FEMA Continues to Lack the Infrastructure to Respond Adequately to Disasters

Daniel Kaniewski’s recent resignation from the Federal Emergency Management Agency (FEMA) is another reason to question FEMA’s ability to provide sufficient relief following natural disasters. Kaniewski, FEMA’s “second-ranking” official, joined the agency in 2017 and devoted his efforts to “transforming the role that the agency plays in disaster” from acting as first responders to encouraging pre-disaster preparedness.

This announcement gives rise to greater concerns about FEMA because the agency lacked the Information Technology infrastructure to adequately respond to the many natural disasters that occurred in 2017, including Hurricanes Harvey, Irma, and Maria as well as wildfires in California that destroyed at least $3.3 billion worth of property and collectively killed thousands of people.

The information technology (IT) problems are not new; the Office of Inspector General (OIG) has addressed them in investigations and reports for at least thirteen years.
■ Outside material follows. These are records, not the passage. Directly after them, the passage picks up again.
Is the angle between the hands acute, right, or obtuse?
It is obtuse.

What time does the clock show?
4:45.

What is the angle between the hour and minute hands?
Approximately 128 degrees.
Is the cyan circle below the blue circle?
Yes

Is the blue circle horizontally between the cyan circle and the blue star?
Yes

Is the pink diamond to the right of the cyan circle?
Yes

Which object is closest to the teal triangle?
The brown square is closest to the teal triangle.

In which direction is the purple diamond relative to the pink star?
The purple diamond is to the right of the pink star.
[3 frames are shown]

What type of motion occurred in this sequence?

The 2017 report, for instance, details a lack of an established “IT strategic plan, architecture, or governance framework to facilitate day-to-day management of aging IT systems and equipment.” This report indicates that the problems come from a lack of oversight and organization from the top of the agency, which in turn, leads to challenges related to actual response efforts on the ground.

The report specifically identified the source of the problem as the Office of Chief Information Officers’ (CIO) limited authority to manage IT solutions across the agency. While the agency relies on more than 300 IT systems and databases to perform daily functions, the CIO has authority over only 22 such systems. The CIO reports to the Associate Administrator for Mission Support, not to the FEMA Administrator. The Associate Administrator then reports to the Administrator, which hampers widespread control over the agencies information technology resources. The CIO is one step removed from head of the agency, so their reports are sent through the filter of an associate administrator before making it to the top of command.
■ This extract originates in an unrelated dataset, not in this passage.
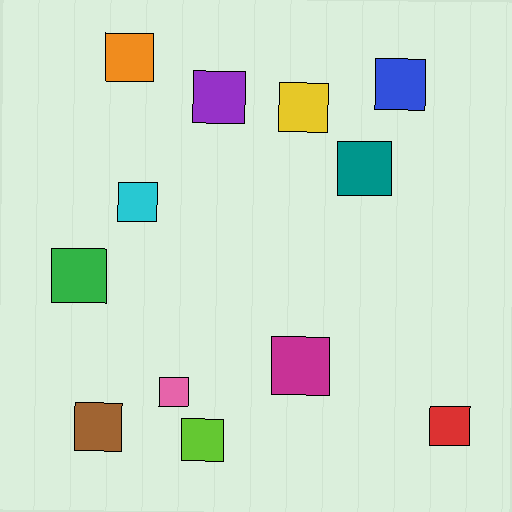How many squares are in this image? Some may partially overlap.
There are 12 squares.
FEMA has a largely decentralized system for allocating and spending its budget. In the 2018 fiscal year, FEMA spent more than $452 million on IT infrastructure and maintenance. The CIO controlled only about 40 percent of this allocation, which allowed FEMA offices to monitor their own spending. One senior CIO official said that FEMA uses more than 70 percent of its annual IT budget to support aging infrastructure and patching vulnerabilities. This spending reality prevents agency guidance on the proper dispersal and use of IT equipment like computers, tablets, and cell phones. Some workers even used personal devices to accommodate the workload, exposing the FEMA network to security risks and increased potential for delays. Current wireless networks were insufficient to maintain up-to-date information about assistance requests, which hindered an adequate response.
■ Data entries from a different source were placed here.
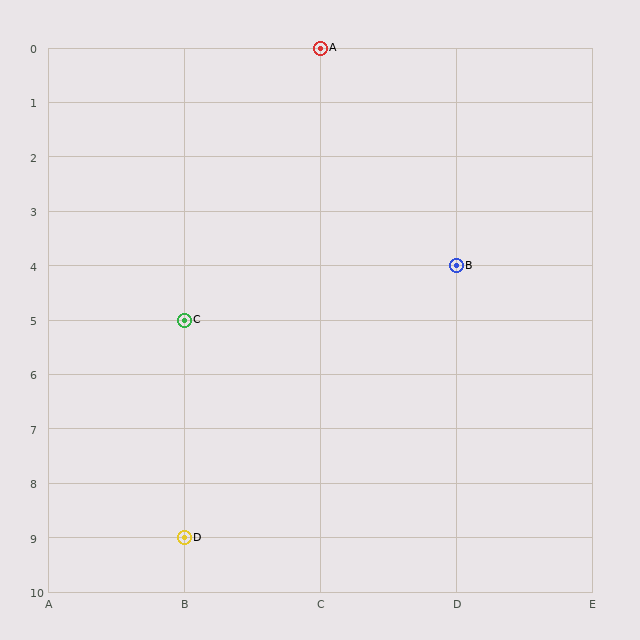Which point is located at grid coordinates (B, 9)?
Point D is at (B, 9).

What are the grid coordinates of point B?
Point B is at grid coordinates (D, 4).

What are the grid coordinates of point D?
Point D is at grid coordinates (B, 9).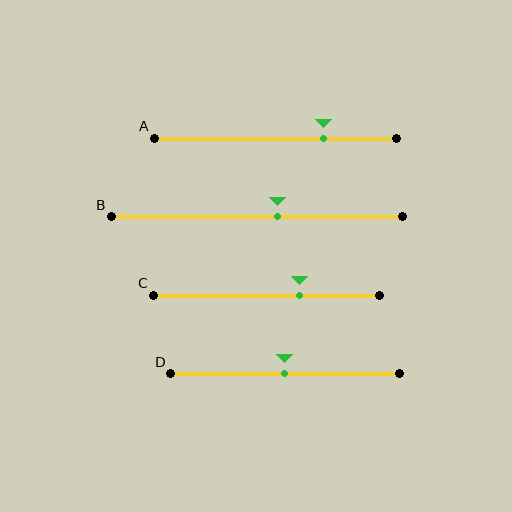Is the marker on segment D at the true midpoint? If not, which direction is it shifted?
Yes, the marker on segment D is at the true midpoint.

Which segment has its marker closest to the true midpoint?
Segment D has its marker closest to the true midpoint.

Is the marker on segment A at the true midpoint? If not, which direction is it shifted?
No, the marker on segment A is shifted to the right by about 20% of the segment length.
Even when FEMA employees have adequate access to necessary information for the successful completion of their jobs, they oftentimes then mishandle that information. For example, in March, a government watchdog reported that FEMA wrongly disclosed the personal information of over 2.3 million survivors of the 2017 natural disasters to third party contractors hired to work for the agency. This included highly personal information such as bank accounts. Notably, this information was not necessary for the contractors to perform their functions.

Despite OIG recommendations on how FEMA can improve its ability to respond to and manage disasters, many of those recommendations have not been implemented by FEMA. For example, four recommendations that the OIG made to FEMA in a 2015 report have still not been resolved. Similarly, in its most recent report, the OIG made four recommendations regarding how FEMA could better address its poor IT oversight structure and its lack of strategic plans by modernizing its current systems. The agency responded to these recommendations with proposed plans, but FEMA does not expect any of the four to be complete before the end of April 2020.